Chi è arrivato. Un nuovo acquisto non entra mai in una casella vuota: sposta chi c'era. Un centrocampista che arriva a gennaio può spingere in avanti un compagno, o spedirlo in panchina, e l'assetto della squadra cambia anche in reparti dove non è arrivato nessuno. È il motivo per cui cercare le formazioni Serie A con nuovi acquisti serve a poco se ci si ferma al nome: conta come viene usato.

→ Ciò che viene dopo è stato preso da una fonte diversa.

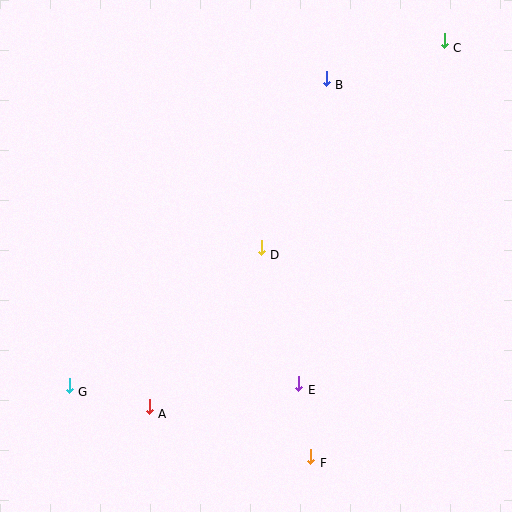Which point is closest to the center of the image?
Point D at (261, 255) is closest to the center.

Chi è rimasto ma non è più lo stesso. Una trattativa saltata all'ultimo giorno lascia in rosa un giocatore che era pronto ad andarsene, e un titolare che ha rifiutato una destinazione torna in gruppo in una condizione che nessuno può dare per scontata. Questo livello non si vede nelle liste, si vede nelle scelte dell'allenatore delle settimane successive.
La sessione di gennaio è il caso più insidioso, perché arriva a campionato iniziato. Le analisi stagionali, i pronostici antepost e le impressioni maturate nei primi mesi si riferiscono tutte a squadre che a febbraio possono essere diverse. Chi confronta il palinsesto di più operatori, per esempio su Vincitu, si accorge in fretta di quali squadre sono state rivalutate dopo il mercato e quali no.
Quanto pesano infortuni e squalifiche in Serie A su un pronostico già scritto?
Pesano in modo diverso, e la differenza è tutta nel preavviso.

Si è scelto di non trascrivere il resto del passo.